We were just hours from leaving for our vacation. All the suitcases were packed, and I was in the kitchen, cleaning out the refrigerator.
"Mom, I am SO mad at Monkey," Hedgehog stated, in her tattle-tail voice.
"Huh?" I said as I tried to decide if leaving iced tea for 10 days would be good or bad.
"She broke the magnet off the back of my necklace and swallowed it!" she pronounced, with much indignation.

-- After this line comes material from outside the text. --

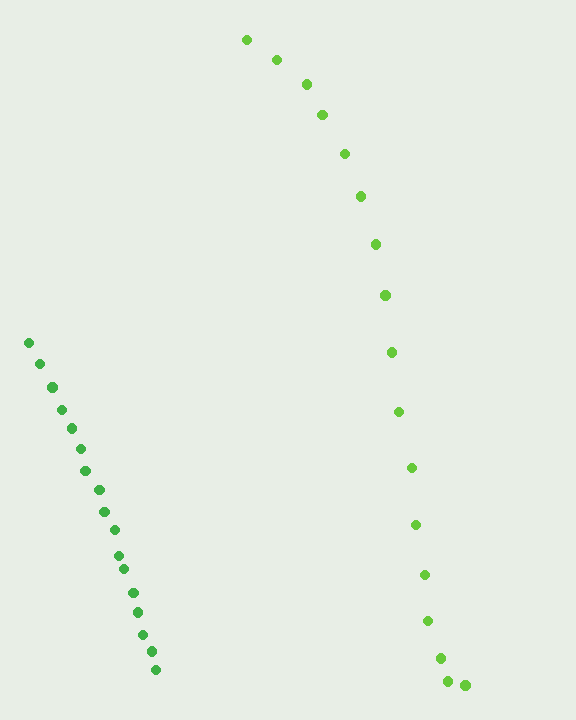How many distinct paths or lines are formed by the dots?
There are 2 distinct paths.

I froze. "What do I do now?" I thought.
"Monkey! Monkey, get in here!" Monkey shuffled in, looking at her feet, knowing she's done wrong, trying to be contrite enough not to be punished. "Did you swallow a magnet?"
"Does your tummy hurt?"
Shakes her head no.
"Did you swallow more than one?"
"Can you breathe OK?"
"OK, everybody come in here and watch TV while I make some phone calls," I call, trying to keep fear out of my voice.

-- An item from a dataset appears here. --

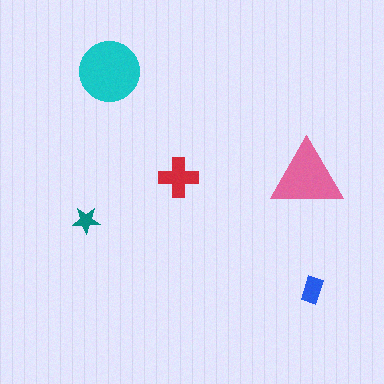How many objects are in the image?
There are 5 objects in the image.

I make several rapid-fire phone calls. I leave a message for the nurse at the pediatrician's office, Grumppa tells me that Granny Bear is at work, at at Granny Bear's hospital (she's a nurse) she says to take Monkey to the doctor. The pediatrician's office calls back, they say to take her to the ER for an X-ray. I call a local clinic and they say they can do an X-ray.
"Everyone into the truck" I announce to the surprised children. On the way to the clinic, I call the Engineer, who thinks I am overreacting. "Kids used to swallow coins all the time and no one got an X-ray. She'll just poop it out". But everyone else I've talked to says we have to make sure it's not in her lungs, so we continue on.

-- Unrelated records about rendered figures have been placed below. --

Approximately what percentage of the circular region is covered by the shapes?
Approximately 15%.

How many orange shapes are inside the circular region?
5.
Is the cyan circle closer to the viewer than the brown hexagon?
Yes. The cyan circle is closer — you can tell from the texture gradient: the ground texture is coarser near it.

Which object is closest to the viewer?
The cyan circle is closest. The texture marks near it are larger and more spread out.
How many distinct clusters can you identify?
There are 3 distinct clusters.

A 45 minute wait with 4 kids late, the X-ray is taken and it is confirmed that the magnet is in Monkey's intestines. I am instructed to "inspect" her feces until the magnet is out. On vacation. Fun.
The next day, about 10 hours into our drive, the A/C in the Engineer's truck starts stinking. It smelled foul. We were driving in the mountains at that point, and see some burned place, so at first we thought it was from smoke. But the smell continues for the entire next 8 days of the trip. All six of us in the truck with a stinky A/C. Fun.
On day 6 of the trip we get to our hotel room and schlep all our stuff up to the second floor and discover the room is 80°. When I called the front desk, I was told "None of our accommodations have A/C". Fun.
From all of my griping, you may think that we didn't enjoy our trip, but really, it was a lot of, well, fun. But every trip has a few down sides, and the magnet and the $800 repair (heater core) to the truck were two really big ones!